Save a dataset

Save a dataset#

Your data can be stored in various places; on your local machine’s disk, or as in in-memory data structures like Arrow tables, Python dictionaries and Pandas DataFrames. This guide will show you how to do this.

Persisted file formats#

Datasets (Dataset and DatasetDict) can be stored as local files on your computer, or in the cloud. The datasets could be stored as a parquet, csv, or json file. The molflux.datasets.save_dataset_to_store() function can save your datasets as each of these file types.

Hint

This will work automatically for both local and cloud data. If you need more fine-grained control over the filesystem, you can pass your own fsspec-compatible filesystem object to load_dataset_from_store() as an argument to the fs parameter.

For convenience, we also make available a custom AWS S3 Filesystem fsspec implementation which you can create with fsspec.filesystem("s3").

Parquet#

Parquet files are stored in a columnar format, unlike row-based files like a CSV. Large datasets may be stored in a Parquet file because it is more efficient and faster at returning your query.

To save a dataset to Parquet:

from molflux.datasets import save_dataset_to_store

save_dataset_to_store(dataset, path="s3://my-bucket/my_file.parquet")

You can also save DatasetDicts. In this case, the target path should point at a directory where the individual splits will be saved.

from molflux.datasets import save_dataset_to_store

save_dataset_to_store(dataset_dict, path="s3://my-bucket/data")

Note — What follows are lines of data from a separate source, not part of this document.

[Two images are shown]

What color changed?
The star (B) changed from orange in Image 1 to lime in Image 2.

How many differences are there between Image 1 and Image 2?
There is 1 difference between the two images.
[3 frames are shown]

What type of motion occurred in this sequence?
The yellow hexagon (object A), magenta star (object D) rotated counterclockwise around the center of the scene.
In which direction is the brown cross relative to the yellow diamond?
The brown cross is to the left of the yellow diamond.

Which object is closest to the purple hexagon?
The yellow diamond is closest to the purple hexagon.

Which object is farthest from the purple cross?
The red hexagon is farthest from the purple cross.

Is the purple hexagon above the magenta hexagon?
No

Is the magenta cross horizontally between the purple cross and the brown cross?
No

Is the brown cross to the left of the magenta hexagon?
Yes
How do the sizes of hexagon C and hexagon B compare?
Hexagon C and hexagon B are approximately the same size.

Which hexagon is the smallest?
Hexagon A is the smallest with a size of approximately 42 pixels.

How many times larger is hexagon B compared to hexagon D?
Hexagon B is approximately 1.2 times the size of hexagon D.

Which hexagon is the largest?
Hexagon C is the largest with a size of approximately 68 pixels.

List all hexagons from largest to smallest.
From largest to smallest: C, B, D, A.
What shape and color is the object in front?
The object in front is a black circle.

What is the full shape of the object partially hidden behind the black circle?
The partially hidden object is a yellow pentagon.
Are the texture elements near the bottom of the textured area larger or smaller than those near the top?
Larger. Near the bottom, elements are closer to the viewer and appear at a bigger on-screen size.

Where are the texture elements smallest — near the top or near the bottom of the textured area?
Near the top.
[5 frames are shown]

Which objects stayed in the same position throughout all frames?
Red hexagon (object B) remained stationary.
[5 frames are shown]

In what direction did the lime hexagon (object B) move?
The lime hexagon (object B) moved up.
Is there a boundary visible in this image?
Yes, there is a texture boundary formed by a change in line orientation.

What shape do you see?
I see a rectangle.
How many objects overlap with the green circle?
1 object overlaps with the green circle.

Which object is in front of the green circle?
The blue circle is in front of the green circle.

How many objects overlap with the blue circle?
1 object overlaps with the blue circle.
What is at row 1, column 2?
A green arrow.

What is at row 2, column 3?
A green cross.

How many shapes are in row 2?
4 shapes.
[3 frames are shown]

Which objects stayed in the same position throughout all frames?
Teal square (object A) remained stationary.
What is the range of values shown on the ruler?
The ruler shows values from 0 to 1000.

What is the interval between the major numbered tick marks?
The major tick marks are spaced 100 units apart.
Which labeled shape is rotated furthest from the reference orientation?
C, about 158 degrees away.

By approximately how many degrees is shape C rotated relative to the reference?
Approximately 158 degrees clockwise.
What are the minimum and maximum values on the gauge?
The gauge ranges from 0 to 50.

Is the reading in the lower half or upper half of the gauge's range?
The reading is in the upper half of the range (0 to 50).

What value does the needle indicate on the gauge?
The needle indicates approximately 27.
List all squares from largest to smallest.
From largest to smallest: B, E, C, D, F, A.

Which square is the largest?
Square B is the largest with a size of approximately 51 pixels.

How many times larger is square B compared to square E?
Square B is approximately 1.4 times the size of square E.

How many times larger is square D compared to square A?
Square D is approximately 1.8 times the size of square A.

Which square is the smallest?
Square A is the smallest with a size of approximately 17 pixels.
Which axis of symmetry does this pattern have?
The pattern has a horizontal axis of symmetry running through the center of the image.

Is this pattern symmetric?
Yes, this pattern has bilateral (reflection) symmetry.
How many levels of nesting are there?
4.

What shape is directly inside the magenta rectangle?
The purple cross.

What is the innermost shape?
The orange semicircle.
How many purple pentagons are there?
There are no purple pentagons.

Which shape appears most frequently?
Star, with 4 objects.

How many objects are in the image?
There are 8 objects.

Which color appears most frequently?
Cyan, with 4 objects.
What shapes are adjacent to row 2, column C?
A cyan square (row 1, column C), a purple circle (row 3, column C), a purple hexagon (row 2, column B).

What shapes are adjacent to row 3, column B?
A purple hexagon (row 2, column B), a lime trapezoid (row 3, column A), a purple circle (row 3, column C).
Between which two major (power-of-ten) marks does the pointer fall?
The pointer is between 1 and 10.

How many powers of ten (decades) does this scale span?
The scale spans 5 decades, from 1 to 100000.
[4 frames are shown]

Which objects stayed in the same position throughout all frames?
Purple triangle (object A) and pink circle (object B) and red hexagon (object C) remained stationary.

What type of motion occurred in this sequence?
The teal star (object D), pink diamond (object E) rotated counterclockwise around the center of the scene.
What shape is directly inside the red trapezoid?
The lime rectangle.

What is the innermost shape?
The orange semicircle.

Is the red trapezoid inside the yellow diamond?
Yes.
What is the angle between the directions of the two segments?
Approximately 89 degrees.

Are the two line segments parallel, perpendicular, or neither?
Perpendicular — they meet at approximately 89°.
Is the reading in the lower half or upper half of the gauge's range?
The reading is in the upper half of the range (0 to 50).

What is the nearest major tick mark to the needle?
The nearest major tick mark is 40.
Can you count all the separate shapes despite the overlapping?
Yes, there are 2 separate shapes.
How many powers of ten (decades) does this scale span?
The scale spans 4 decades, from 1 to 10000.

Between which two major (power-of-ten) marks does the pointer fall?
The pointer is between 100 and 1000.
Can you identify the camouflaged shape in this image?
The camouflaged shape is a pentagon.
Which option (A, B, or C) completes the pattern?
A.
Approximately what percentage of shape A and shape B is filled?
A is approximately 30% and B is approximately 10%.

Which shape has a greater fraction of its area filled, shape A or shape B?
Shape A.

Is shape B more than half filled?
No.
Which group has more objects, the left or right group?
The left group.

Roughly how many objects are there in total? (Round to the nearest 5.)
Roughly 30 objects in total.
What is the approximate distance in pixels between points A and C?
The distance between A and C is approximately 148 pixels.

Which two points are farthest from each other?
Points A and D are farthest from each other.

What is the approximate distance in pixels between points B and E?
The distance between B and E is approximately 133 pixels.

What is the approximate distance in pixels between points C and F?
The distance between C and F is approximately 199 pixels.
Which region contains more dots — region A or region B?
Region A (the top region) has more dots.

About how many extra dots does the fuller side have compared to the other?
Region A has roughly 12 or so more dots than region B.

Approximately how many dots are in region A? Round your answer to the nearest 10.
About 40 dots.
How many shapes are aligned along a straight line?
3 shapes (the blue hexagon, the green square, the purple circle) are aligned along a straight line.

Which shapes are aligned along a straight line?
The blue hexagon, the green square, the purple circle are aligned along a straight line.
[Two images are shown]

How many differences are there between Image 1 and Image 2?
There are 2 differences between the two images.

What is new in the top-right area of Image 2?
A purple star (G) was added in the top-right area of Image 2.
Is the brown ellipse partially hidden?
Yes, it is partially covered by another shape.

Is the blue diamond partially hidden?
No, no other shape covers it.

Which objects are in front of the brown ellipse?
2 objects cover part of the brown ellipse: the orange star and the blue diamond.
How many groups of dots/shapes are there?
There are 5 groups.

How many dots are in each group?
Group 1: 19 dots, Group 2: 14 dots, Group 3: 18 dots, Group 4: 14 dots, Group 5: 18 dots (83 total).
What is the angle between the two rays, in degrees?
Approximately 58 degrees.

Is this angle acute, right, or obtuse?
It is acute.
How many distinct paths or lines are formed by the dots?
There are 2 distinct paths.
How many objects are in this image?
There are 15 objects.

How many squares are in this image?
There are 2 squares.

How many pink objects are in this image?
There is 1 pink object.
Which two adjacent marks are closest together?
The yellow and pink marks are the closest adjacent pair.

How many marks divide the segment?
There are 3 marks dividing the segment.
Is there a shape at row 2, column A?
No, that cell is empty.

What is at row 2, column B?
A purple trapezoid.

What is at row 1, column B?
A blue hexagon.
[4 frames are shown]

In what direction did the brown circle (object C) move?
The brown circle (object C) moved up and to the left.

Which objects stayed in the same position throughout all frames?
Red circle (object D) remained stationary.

For other persistence formats, a format will need to be specified to tell molflux.datasets which file format the DataseDict should be saved as.

CSV#

You can store your dataset as CSV:

from molflux.datasets import save_dataset_to_store

# save a Dataset
save_dataset_to_store(dataset, path="my_file.csv")

# save a DatasetDict
save_dataset_to_store(dataset_dict, path="my/data", format="csv")

JSON#

You can store your dataset as JSON as shown below:

from molflux.datasets import save_dataset_to_store

# save a Dataset
save_dataset_to_store(dataset, path="my_file.json")

# save a DatasetDict
save_dataset_to_store(dataset_dict, path="my/data", format="json")

Disk#

You can store your dataset on disk as a collection of .arrow file(s) and the dataset’s json metadata:

from molflux.datasets import save_dataset_to_store

# save a Dataset
save_dataset_to_store(dataset, path="my/dataset/dir")

# save a DatasetDict
save_dataset_to_store(dataset_dict, path="my/data", format="disk")